Some things are the same. The cackling red-winged blackbirds that we came to know in Montana now grasp the tops of Oregon cattails, giving us the avian version of a verbal smackdown when we walk too close. Killdeer with animated toothpick legs turn over to play dead, their little wings flipping upside down. My favorite, the Great Blue Heron, picks through water logged Oregon ditches, through arsenic laced streams in Montana, always enduring somehow in its fragile, twig-like beauty. It doesn’t matter if a heron is in mid-flight, its legs aimed stiffly behind, or if it’s standing, drawing its neck in against the wind and rain; it feels like a lucky day when you see one. That something so beautiful and slight can endure an Oregon winter means that we have nothing, really, to worry about.
From there to here. Montana, where bald eagles perch on fence posts and signs while making a breakfast of mice, to Oregon, where an eagle once stared down at me from a tree, God-like, for four full minutes, the birds were always there, a constant. And yet. Geographically it wasn’t a long journey, but it was a world away.
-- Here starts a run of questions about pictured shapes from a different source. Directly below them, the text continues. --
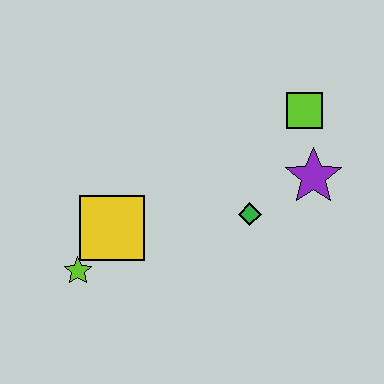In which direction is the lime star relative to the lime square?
The lime star is to the left of the lime square.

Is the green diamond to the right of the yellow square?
Yes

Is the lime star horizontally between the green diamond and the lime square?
No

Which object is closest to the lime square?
The purple star is closest to the lime square.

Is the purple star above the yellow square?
Yes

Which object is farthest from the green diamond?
The lime star is farthest from the green diamond.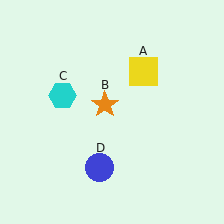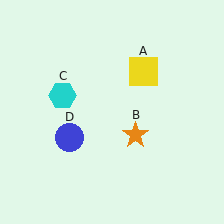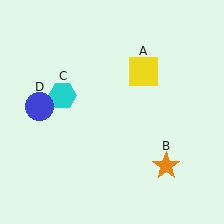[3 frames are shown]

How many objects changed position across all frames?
2 objects changed position: orange star (object B), blue circle (object D).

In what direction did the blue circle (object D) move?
The blue circle (object D) moved up and to the left.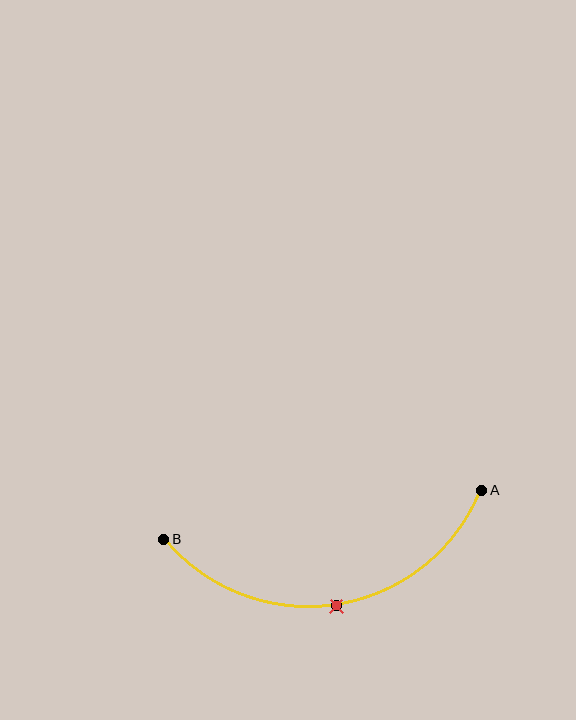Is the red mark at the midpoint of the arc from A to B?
Yes. The red mark lies on the arc at equal arc-length from both A and B — it is the arc midpoint.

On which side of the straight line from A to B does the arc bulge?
The arc bulges below the straight line connecting A and B.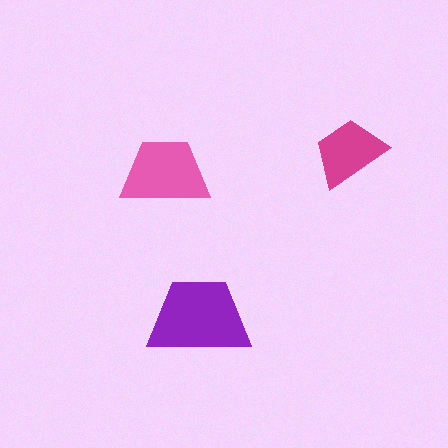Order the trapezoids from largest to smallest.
the purple one, the pink one, the magenta one.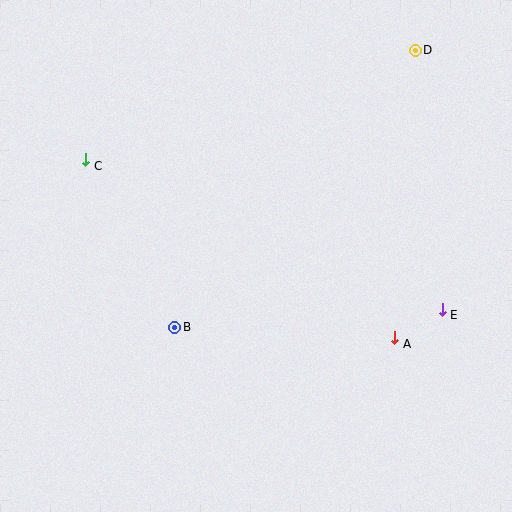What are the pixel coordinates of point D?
Point D is at (415, 51).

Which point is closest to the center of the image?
Point B at (175, 327) is closest to the center.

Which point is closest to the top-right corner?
Point D is closest to the top-right corner.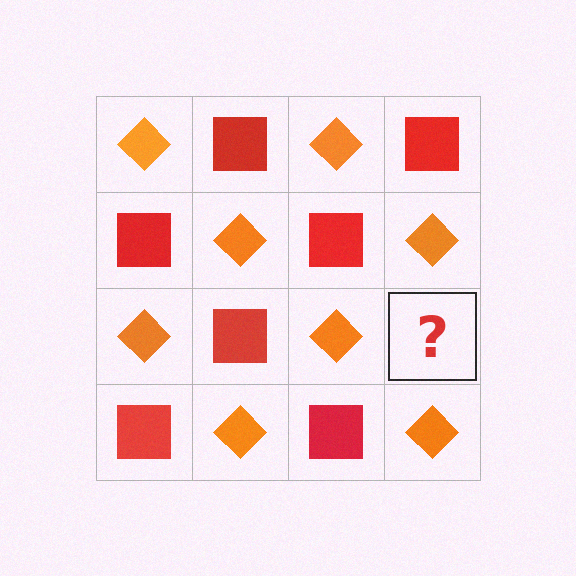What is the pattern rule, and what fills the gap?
The rule is that it alternates orange diamond and red square in a checkerboard pattern. The gap should be filled with a red square.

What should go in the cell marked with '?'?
The missing cell should contain a red square.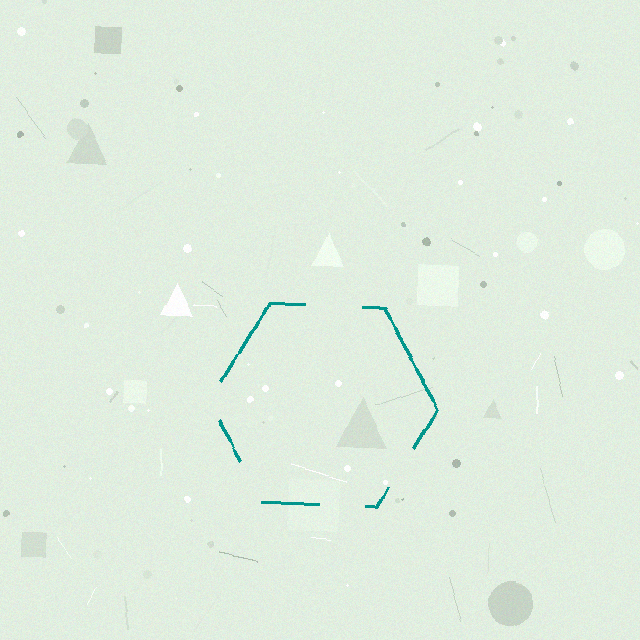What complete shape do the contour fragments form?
The contour fragments form a hexagon.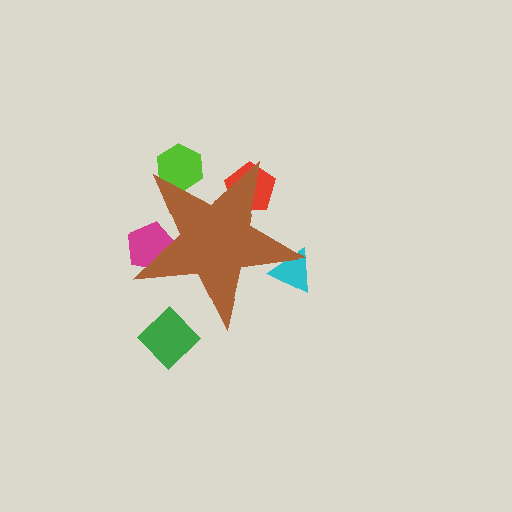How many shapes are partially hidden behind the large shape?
4 shapes are partially hidden.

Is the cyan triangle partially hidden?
Yes, the cyan triangle is partially hidden behind the brown star.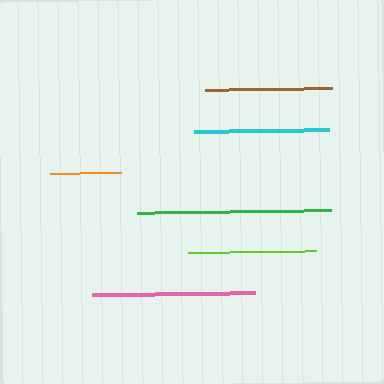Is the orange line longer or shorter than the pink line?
The pink line is longer than the orange line.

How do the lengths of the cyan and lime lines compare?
The cyan and lime lines are approximately the same length.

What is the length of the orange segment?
The orange segment is approximately 71 pixels long.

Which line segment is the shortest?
The orange line is the shortest at approximately 71 pixels.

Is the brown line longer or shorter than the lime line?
The lime and brown lines are approximately the same length (about 128 and 127 pixels).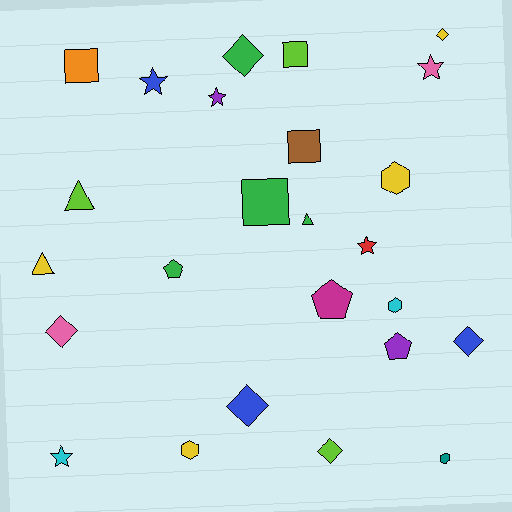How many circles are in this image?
There are no circles.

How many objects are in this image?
There are 25 objects.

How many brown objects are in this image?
There is 1 brown object.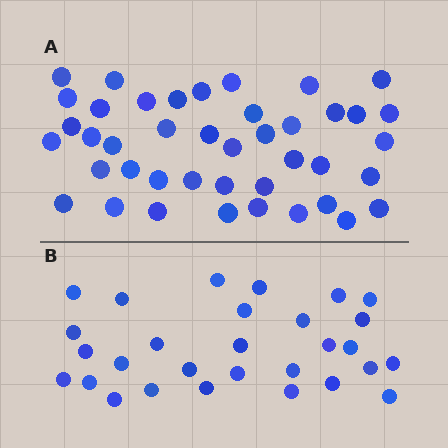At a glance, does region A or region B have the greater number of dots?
Region A (the top region) has more dots.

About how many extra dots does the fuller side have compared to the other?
Region A has approximately 15 more dots than region B.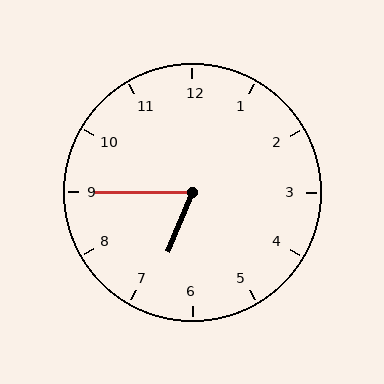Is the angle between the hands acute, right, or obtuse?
It is acute.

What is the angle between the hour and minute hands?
Approximately 68 degrees.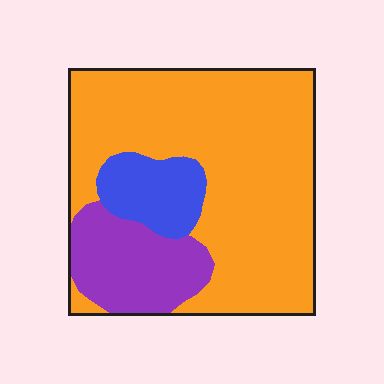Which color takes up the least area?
Blue, at roughly 10%.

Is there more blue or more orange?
Orange.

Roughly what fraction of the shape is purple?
Purple covers roughly 20% of the shape.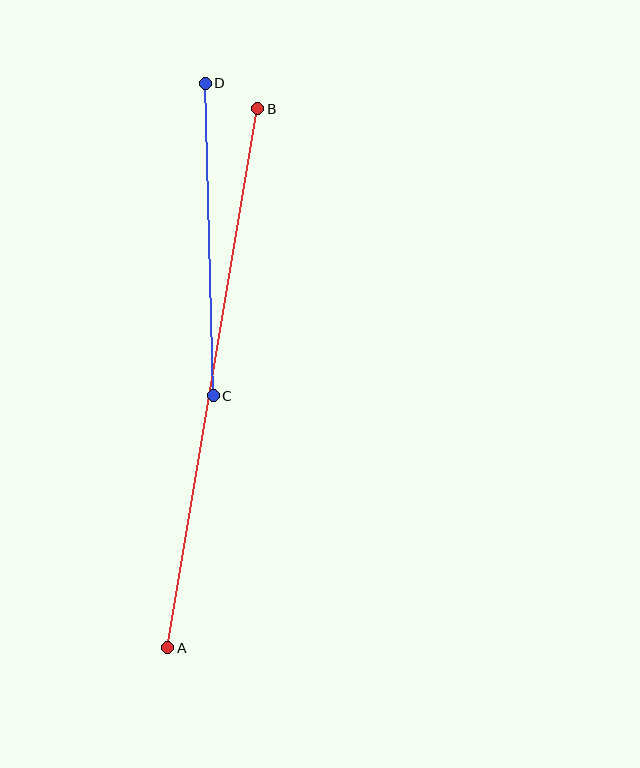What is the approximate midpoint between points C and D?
The midpoint is at approximately (209, 240) pixels.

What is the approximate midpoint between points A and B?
The midpoint is at approximately (213, 378) pixels.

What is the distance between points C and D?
The distance is approximately 313 pixels.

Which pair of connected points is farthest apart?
Points A and B are farthest apart.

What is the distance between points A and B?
The distance is approximately 546 pixels.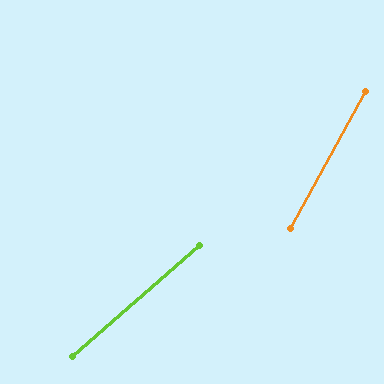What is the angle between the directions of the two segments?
Approximately 20 degrees.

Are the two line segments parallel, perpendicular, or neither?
Neither parallel nor perpendicular — they differ by about 20°.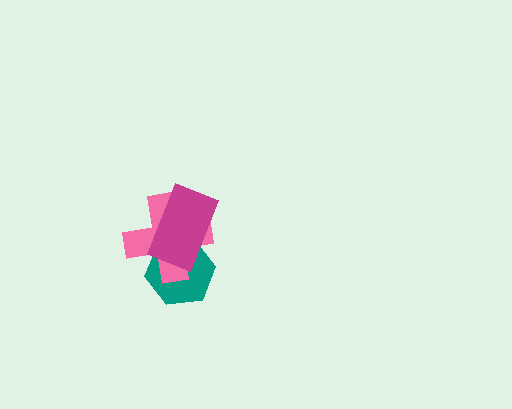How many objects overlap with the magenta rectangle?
2 objects overlap with the magenta rectangle.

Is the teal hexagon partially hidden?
Yes, it is partially covered by another shape.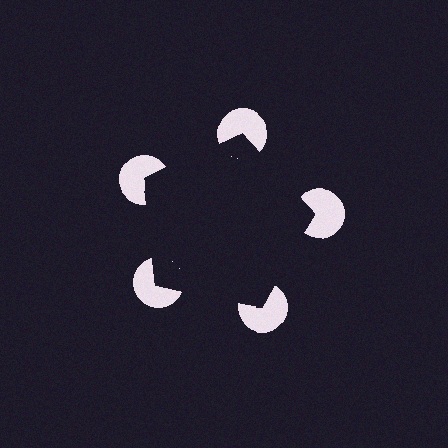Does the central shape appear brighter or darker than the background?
It typically appears slightly darker than the background, even though no actual brightness change is drawn.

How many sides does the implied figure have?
5 sides.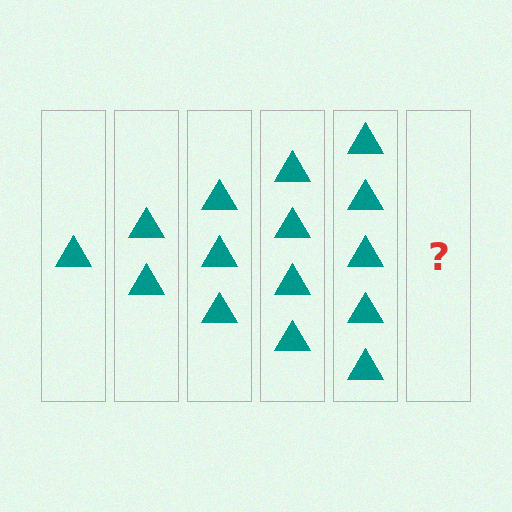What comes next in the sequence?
The next element should be 6 triangles.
Before both, there was South Carolina. Robins on my parents’ window sill, squirrels eating moss from brick. New York, with four emaciated deer in the Yonkers woods behind Sarah Lawrence, surviving, just barely. A miracle. A bush next to the train tracks housing a dozen or so crickets, humming like a cathedral. Sooty seagulls on the Chesapeake Bay in Maryland. New Mexico, where shiny, black cockroaches spilled out of the sewers over your feet at night. Cougars up in the Sandias, roadrunners sprinting through the sand like miniature punks with mohawks.
And now we’re setting out once again. In four months, we’ll be leaving for the Northeast. A chance to re-visit New York as an adult, to see if it fits better than it did when I was in my early twenties. When it seemed to rub blisters in me wherever I went. New York City, Boston, New Haven. I consider the cities, the museums and the schools, the people and the traffic. Snow storms and city buses. But I also know there will be things we can never imagine or prepare for, creatures with wings and multiple legs, up high and underfoot, in trees and in cracks in the sidewalks. New voices and new songs to be learned. Little miracles, all.